Some common risk factors include:
- Age of either parent
- Adolescent parents
- Older parents
- Exposure to environmental toxins in pregnancy
- Exposure to recreational drugs in pregnancy:
- Ethanol during pregnancy can cause fetal alcohol syndrome and fetal alcohol spectrum disorder.
- Tobacco smoking and pregnancy, when combined, causes twice the risk of premature rupture of membranes, placental abruption and placenta previa. Also, it causes 30% higher odds of the baby being born prematurely.
- Prenatal cocaine exposure is associated with, for example, premature birth, birth defects and attention deficit disorder.

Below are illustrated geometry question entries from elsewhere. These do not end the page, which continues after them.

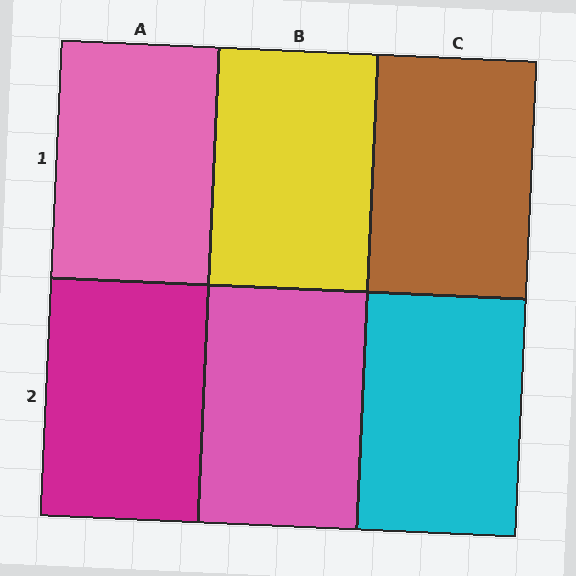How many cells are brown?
1 cell is brown.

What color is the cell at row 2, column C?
Cyan.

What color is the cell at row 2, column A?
Magenta.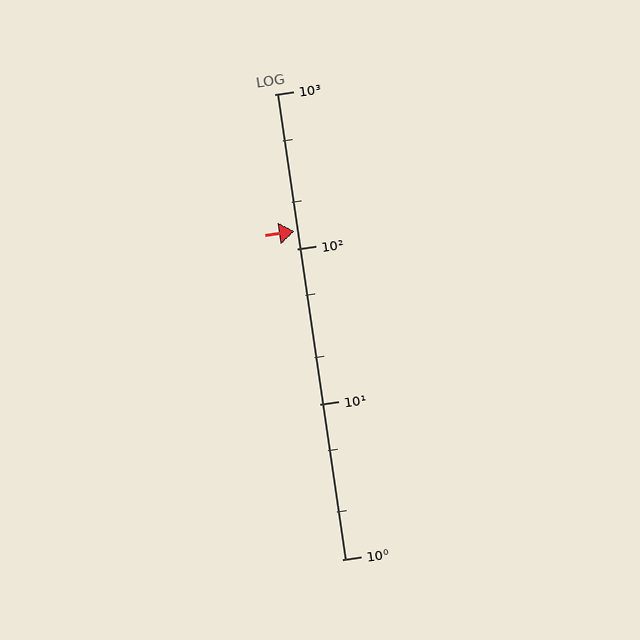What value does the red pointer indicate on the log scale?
The pointer indicates approximately 130.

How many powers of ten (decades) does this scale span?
The scale spans 3 decades, from 1 to 1000.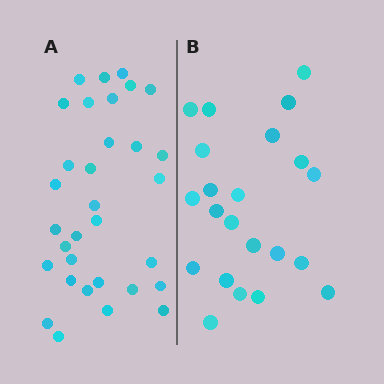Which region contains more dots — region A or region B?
Region A (the left region) has more dots.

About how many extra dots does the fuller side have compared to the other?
Region A has roughly 10 or so more dots than region B.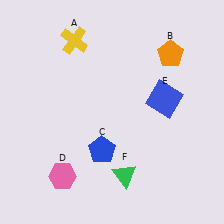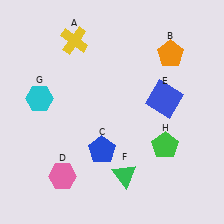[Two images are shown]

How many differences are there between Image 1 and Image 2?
There are 2 differences between the two images.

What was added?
A cyan hexagon (G), a green pentagon (H) were added in Image 2.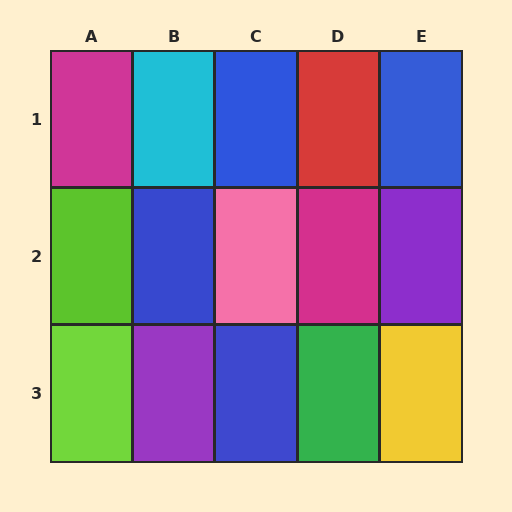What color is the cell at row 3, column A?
Lime.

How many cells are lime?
2 cells are lime.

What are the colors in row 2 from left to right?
Lime, blue, pink, magenta, purple.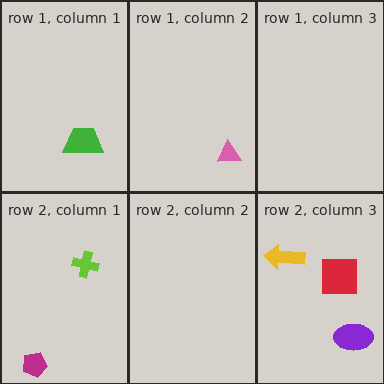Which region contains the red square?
The row 2, column 3 region.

- Prenatal methamphetamine exposure can cause premature birth and congenital abnormalities. Other investigations have revealed short-term neonatal outcomes to include small deficits in infant neurobehavioral function and growth restriction when compared to control infants. Also, prenatal methamphetamine use is believed to have long-term effects in terms of brain development, which may last for many years.

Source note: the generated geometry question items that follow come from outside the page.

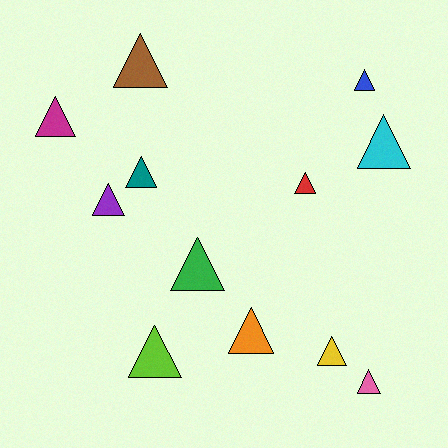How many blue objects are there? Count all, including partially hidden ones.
There is 1 blue object.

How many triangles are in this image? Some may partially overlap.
There are 12 triangles.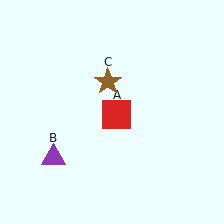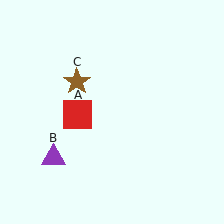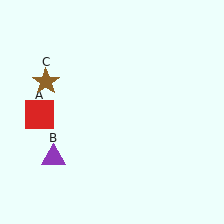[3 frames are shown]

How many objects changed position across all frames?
2 objects changed position: red square (object A), brown star (object C).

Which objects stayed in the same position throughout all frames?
Purple triangle (object B) remained stationary.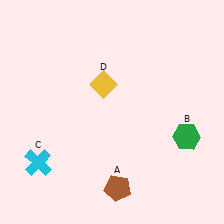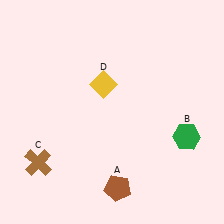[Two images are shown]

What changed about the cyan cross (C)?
In Image 1, C is cyan. In Image 2, it changed to brown.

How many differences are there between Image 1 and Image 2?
There is 1 difference between the two images.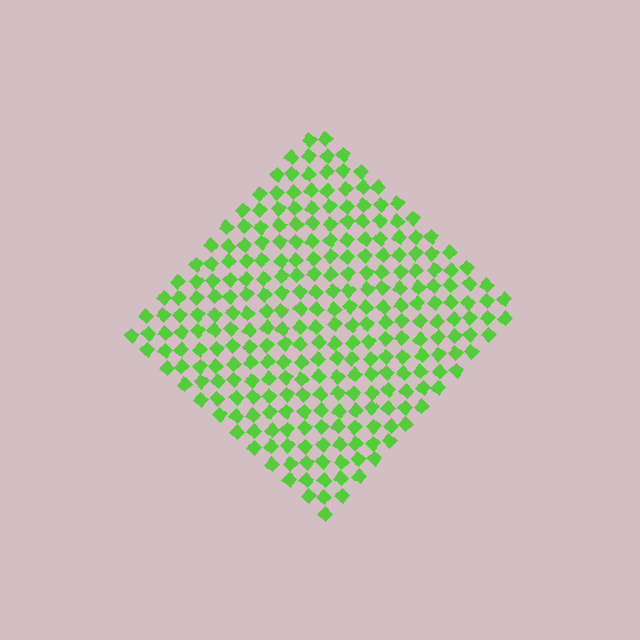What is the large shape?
The large shape is a diamond.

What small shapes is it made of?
It is made of small diamonds.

- Cannabis in pregnancy is possibly associated with adverse effects on the child later in life.
- Exposure to Pharmaceutical drugs in pregnancy. Anti-depressants, for example, may increase risks of such outcomes as preterm delivery.
- Ionizing radiation
- Risks arising from previous pregnancies:
- Complications experienced during a previous pregnancy are more likely to recur.
- Many previous pregnancies. Women who have had five previous pregnancies face increased risks of very rapid labor and excessive bleeding after delivery.
- Multiple previous fetuses. Women who have had more than one fetus in a previous pregnancy face increased risk of mislocated placenta.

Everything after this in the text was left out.